While many conservative Americans have gotten used to mainstream media either downplaying real stories, such as Hunter Biden’s laptop, or amplifying fake ones, such as the Russia hoax, the dismissive yawns from such legacy news outlets as The New York Times, USA Today, the Chicago Tribune and more following the credible murder threat of conservative Supreme Court Justice Brett Kavanaugh by 26-year-old Nicholas John Roske early Wednesday morning is disturbing, even by today’s politically divided standards.

What should arguably be the biggest news story of the day was met by barely more than a nod of acknowledgment from some of the most highly-praised newspapers in the nation, with The New York Times devoting just a footnote at the bottom of its front page, pointing readers to a brief story on another page.

“Articles that were longer?” asked NewsBusters Managing Editor Curtis Houck. “A journo goes deep into the Amazon and a deadly Korean ferry accident.”

Above the fold, where the really important stories go, “we learn the true lesson of Jurassic Park is the friends they made along the way,” noted one Twitter user. “Not sure if the @nytimes could beclown itself any further, but they keep trying, bless their hearts.”
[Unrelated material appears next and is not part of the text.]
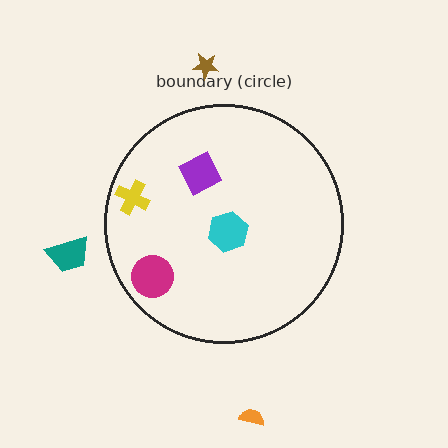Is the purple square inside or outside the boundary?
Inside.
The Los Angeles Times followed NYT’s lead, while USA Today and the Chicago Tribune decided a real and impending threat against the life of a Supreme Court Justice didn’t warrant ink on the front page at all.
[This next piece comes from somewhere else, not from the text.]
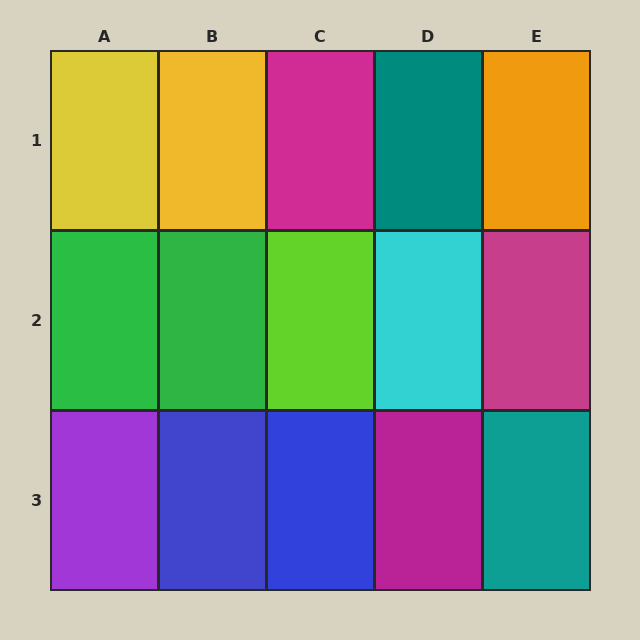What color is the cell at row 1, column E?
Orange.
Meanwhile, as American Wire reported, CNN downplayed the event and attempted to pin Roske’s actions on “both sides” of the political aisle, though all indications are the violence surrounding the potential overturning of Roe v. Wade has been decidedly one-sided.
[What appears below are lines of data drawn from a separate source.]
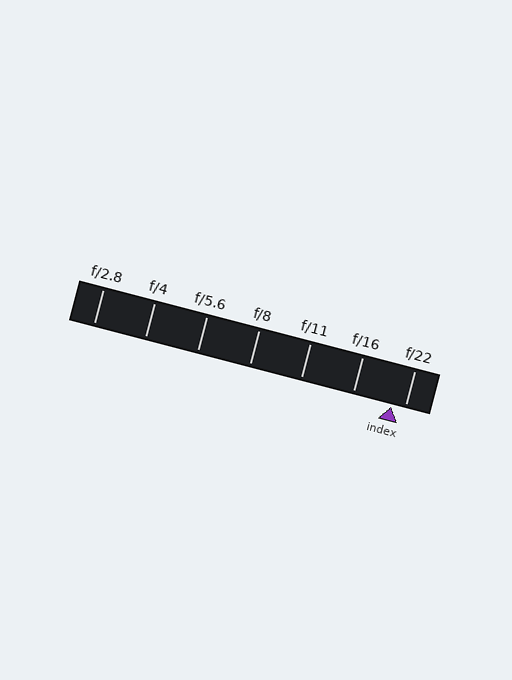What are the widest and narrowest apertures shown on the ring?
The widest aperture shown is f/2.8 and the narrowest is f/22.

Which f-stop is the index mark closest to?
The index mark is closest to f/22.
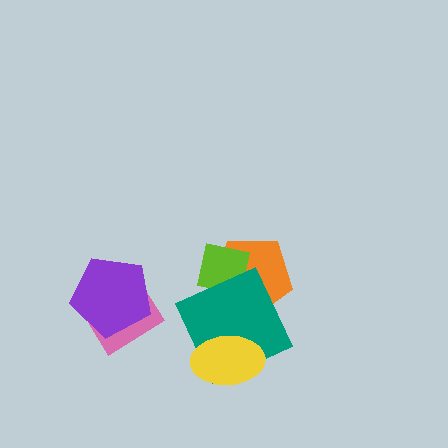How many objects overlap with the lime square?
2 objects overlap with the lime square.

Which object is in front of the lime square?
The teal square is in front of the lime square.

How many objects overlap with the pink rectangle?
1 object overlaps with the pink rectangle.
“This is an extremely passionate issue,” said CNN’s Whitney Wild following Roske’s arrest. “There are emotions on both sides. Federal officials have made clear over and over they believe the risk truly comes from both sides of this abortion debate.”

Roske appeared at Kavanaugh’s home wearing “a black tactical chest rig and tactical knife, a Glock 17 pistol with two magazines and ammunition, pepper spray, zip ties, a hammer, screwdriver, nail punch, crow bar, pistol light, duct tape, hiking books with padding on the outside of the soles, and other items,” according to CBS News.

That might be a horrifying house guest, but MSNBC analyst Matthew Miller stated that increasing the security for Supreme Court justices over an alleged attempt that failed would be a bad look after the Uvalde school shooting, as though the two were in any way linked.

“All for increasing security for SCOTUS justices if the facts warrant it, but doing so in response to an unsuccessful threat while failing to take any real action after 19 children are murdered would sure send a message about who matters and who doesn’t,” Miller tweeted.

It didn’t take Twitter users long to point out that conservatives have also been calling for increased security at our nation’s schools.

“Y’all just spent a week mocking Conservatives for proposing the exact same solution for schools that they just did for SCOTUS Justices,” one user stated. “You’re not interested in real solutions. You’re just interested in being contrarian.”

Another user had a far darker opinion of Miller’s remark: “This is tacitly endorsing political assassinations.”